Policy driving change: Government policy, investment, subsidies, and regulation have been big drivers of change. “In South Africa, companies’ behaviour in respect to sustainability is driven in large part by compliance as well as reputation,” explains Mbunge. Government investment has also been a key driver. In June 2020, for example, the UK government announced funding for research into electric vehicle charging and other alternative energy solutions. “The German government has also just invested 9 billion EUR in building a full European hydrogen value chain,” explains Henault, “and the French government announced plans to support hydrogen as well.” Mobility companies can support carbon reduction by urging governments to go further and faster.
Covid-19 – both a brake and an accelerator
In some ways, Covid-19 has made the transition to sustainable solutions harder. It has hurt automakers and airlines financially, reducing appetite for investment in expensive innovations. It has also caused a spike in demand for private cars and e-commerce deliveries, leading to more emissions from these sources. The economic shock is also weakening purchasing power.
Mbunge notes that the economic difficulties created by the pandemic may make consumers and clients less likely to embrace sustainable options. “The average consumer is price sensitive,” she explains. “Five months of a pandemic and policy responses won’t necessarily change a hundred years of purchasing decision patterns.”
However, the pandemic has made this transition easier in other ways. By revealing the weaknesses of global supply chains, it has encouraged companies to consider moving to more local suppliers, reducing energy use. It has also given local governments an opportunity to enact policies that nudge users towards sustainability. “Due to Covid-19, the mayor of Paris installed new bike routes,” says Henault. “These routes increased my commute time when travelling by car, so now I take a bike or public transport.”

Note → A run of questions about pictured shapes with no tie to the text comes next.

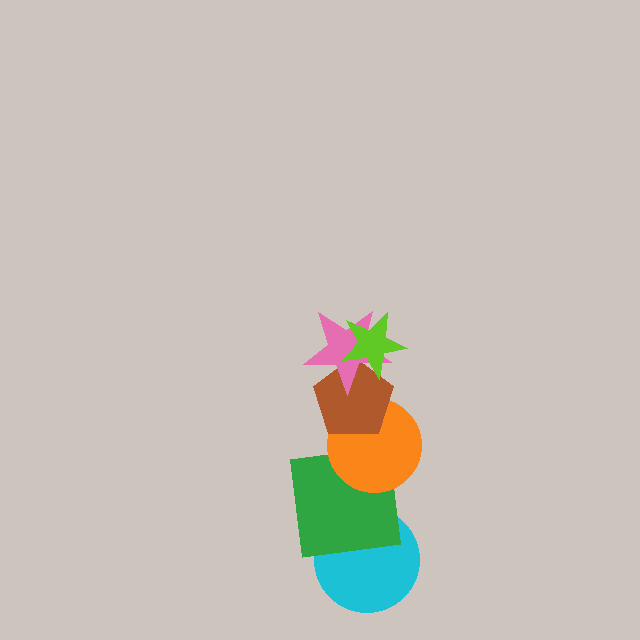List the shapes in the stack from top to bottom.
From top to bottom: the lime star, the pink star, the brown pentagon, the orange circle, the green square, the cyan circle.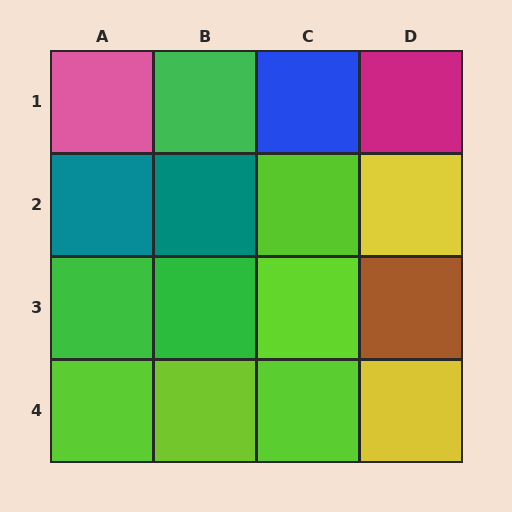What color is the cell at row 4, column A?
Lime.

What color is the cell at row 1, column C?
Blue.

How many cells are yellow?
2 cells are yellow.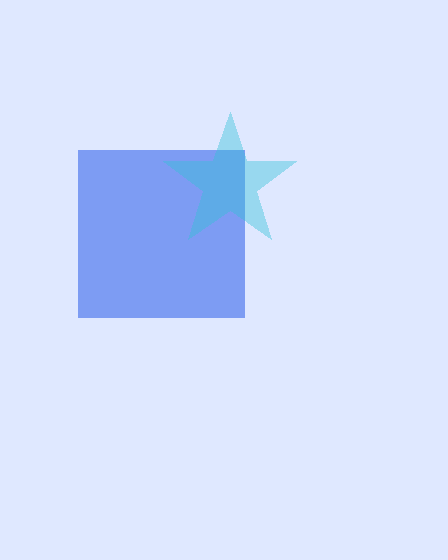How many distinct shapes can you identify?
There are 2 distinct shapes: a blue square, a cyan star.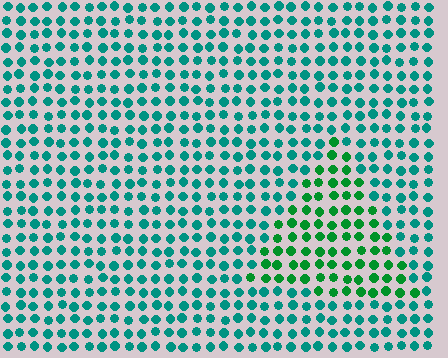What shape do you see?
I see a triangle.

It has also made a low carbon future easier to imagine. City- and region-wide lockdowns resulted in stark scenes of empty streets. Global road transport fell by half, and commercial flight activity fell by three quarters. Meanwhile, tube and bus journeys fell up to 95% and 85% respectively in some capital cities. Many saw these as bleak – but others saw in them the promise of a more sustainable future.
The automotive, logistics, aerospace sectors, along with public transport, have already started to change in response to new pressures and demands. Further articles in this series will assess what the future of mobility will look like and what it will take to get there. In the end, says Henault, “The transition to carbon neutrality will require deep transformations in the way we produce and consume.”